A higher index value indicates that the stock might be overvalued, and
therefore, the price might drop soon; a lower value indicates that the stock
might be undervalued, so the price might rise soon.
If you want to know the definitions
of some of the other fields, http://investopedia.com is
a great place to find definitions of financial and investment terms.
Cleaning and exploring the data
Now that we've acquired the data
and learned a little about what the fields mean, the next step is to clean
up the data and conduct some exploratory analysis.
Getting ready
Make sure you have the packages
mentioned at the beginning of the article installed and you have successfully
imported the FINVIZ data into R using the steps in the previous sections.
How to do it...
To clean and explore the data,
closely follow the ensuing instructions:
1.
Imported numeric data often contains special characters
such as percentage signs, dollar signs, commas, and so on. This causes R to
think that the field is a character field instead of a numeric field.

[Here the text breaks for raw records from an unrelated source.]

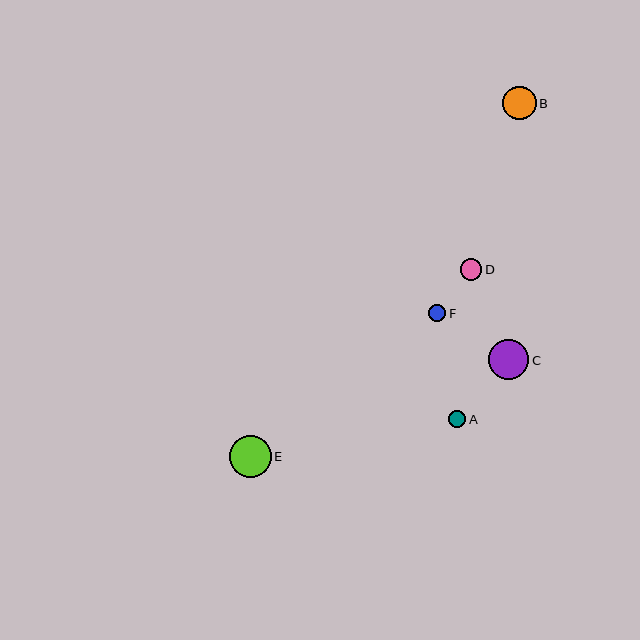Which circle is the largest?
Circle E is the largest with a size of approximately 42 pixels.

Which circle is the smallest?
Circle A is the smallest with a size of approximately 17 pixels.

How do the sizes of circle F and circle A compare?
Circle F and circle A are approximately the same size.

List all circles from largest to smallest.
From largest to smallest: E, C, B, D, F, A.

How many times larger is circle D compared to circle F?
Circle D is approximately 1.2 times the size of circle F.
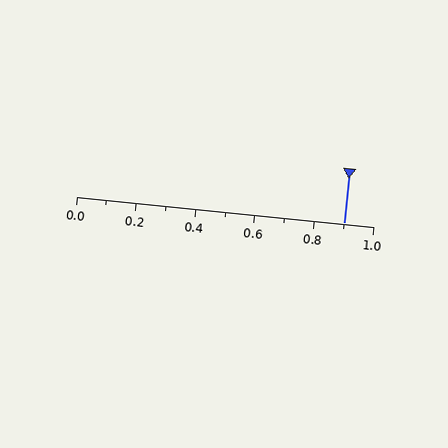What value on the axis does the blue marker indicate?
The marker indicates approximately 0.9.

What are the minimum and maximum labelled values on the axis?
The axis runs from 0.0 to 1.0.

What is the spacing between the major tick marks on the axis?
The major ticks are spaced 0.2 apart.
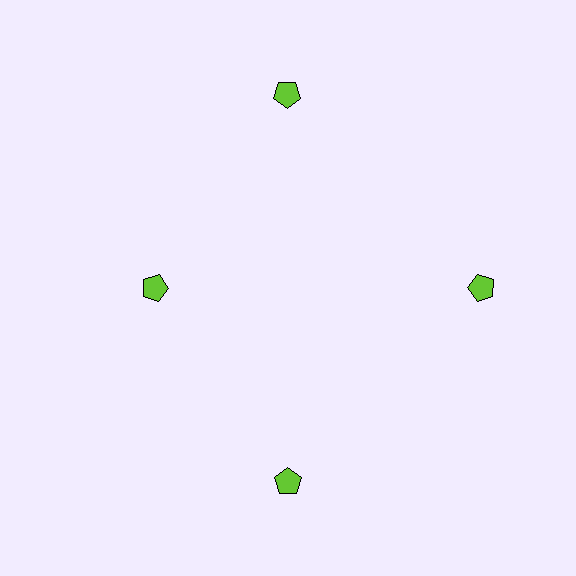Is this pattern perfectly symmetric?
No. The 4 lime pentagons are arranged in a ring, but one element near the 9 o'clock position is pulled inward toward the center, breaking the 4-fold rotational symmetry.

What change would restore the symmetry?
The symmetry would be restored by moving it outward, back onto the ring so that all 4 pentagons sit at equal angles and equal distance from the center.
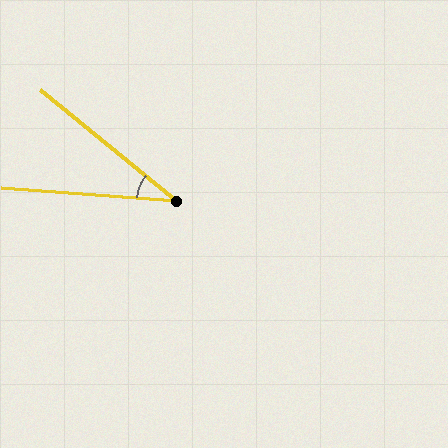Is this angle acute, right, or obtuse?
It is acute.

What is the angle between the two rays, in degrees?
Approximately 35 degrees.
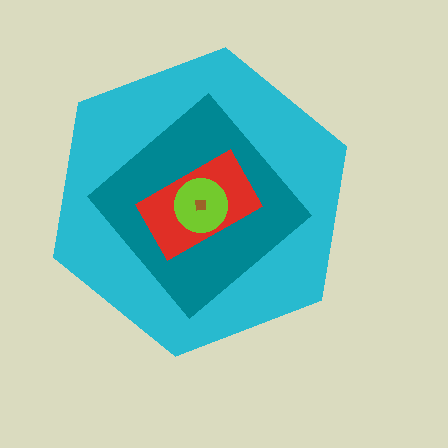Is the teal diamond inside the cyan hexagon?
Yes.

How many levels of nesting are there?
5.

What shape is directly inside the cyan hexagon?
The teal diamond.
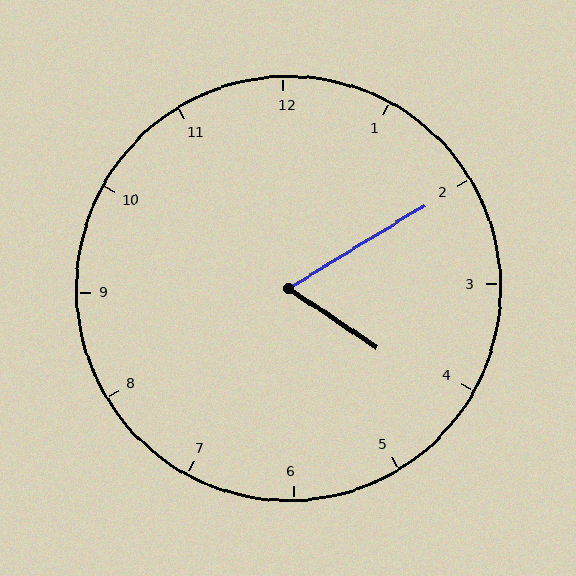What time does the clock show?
4:10.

For example, our FINVIZ dataset contains numerous values with percentage signs
that must be removed. To do this, we will create a
clean_numeric
function that will strip away
any unwanted characters using the gsub
command. We will create this function once and then
use it multiple times throughout the article:clean_numeric <- function(s){
s <- gsub("%|\\$|,|\\)|\\(", "", s)
s <- as.numeric(s)
}
2.
Next, we will apply this function to the numeric
fields in our
finviz
data frame:finviz <- cbind(finviz[,1:6],apply(finviz[,7:68], 2, clean_numeric))
3.
If you look at the data again, all the pesky
percentage signs will be gone, and the fields will all be numeric.
Tip
In this command, and throughout the
rest of this article, there will be many instances where we reference columns
by their column number. If the number of columns changes for some reason, the
numbers referenced will need to be adjusted accordingly.
4.
Now we are ready to really start exploring our data! The
first thing to do is take a look at how the prices are distributed in order to
get a visual sense of what is a high stock price, what is a low stock price,
and where the prices of most stocks fall:
hist(finviz$Price, breaks=100, main="Price Distribution", xlab="Price")

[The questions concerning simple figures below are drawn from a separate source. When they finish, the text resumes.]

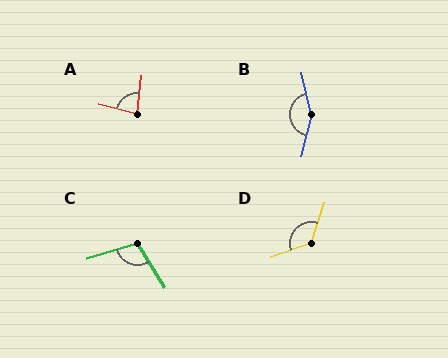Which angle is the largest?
B, at approximately 153 degrees.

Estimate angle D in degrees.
Approximately 126 degrees.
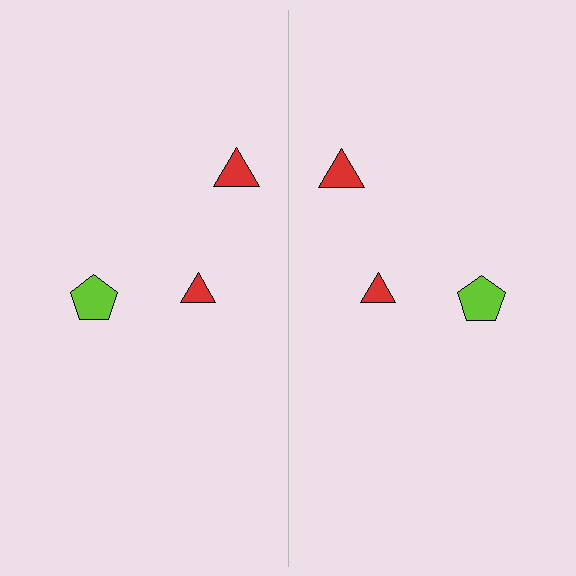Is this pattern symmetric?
Yes, this pattern has bilateral (reflection) symmetry.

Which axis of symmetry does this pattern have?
The pattern has a vertical axis of symmetry running through the center of the image.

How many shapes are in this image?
There are 6 shapes in this image.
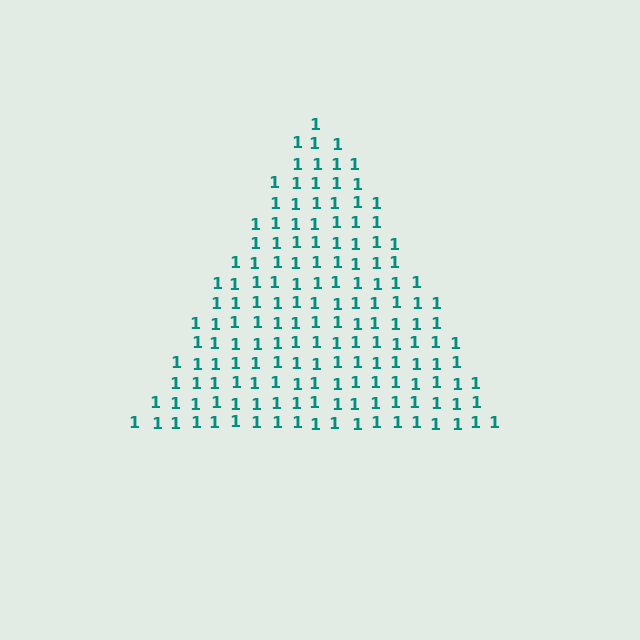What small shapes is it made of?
It is made of small digit 1's.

You will get the following graph as
output:
Here, we encounter our first problem.
Outlier stocks with very high prices cause R to scale the xaxis
of the histogram in such a way as to make the graph useless. We simply cannot
see what the distribution for the more normally priced stocks looks like. This
is a very common issue when first histogramming data.
5.
Let's put a cap on the x axis of
$150 and see what that produces for us:
hist(finviz$Price[finviz$Price<150], breaks=100, main="Price Distribution", xlab="Price")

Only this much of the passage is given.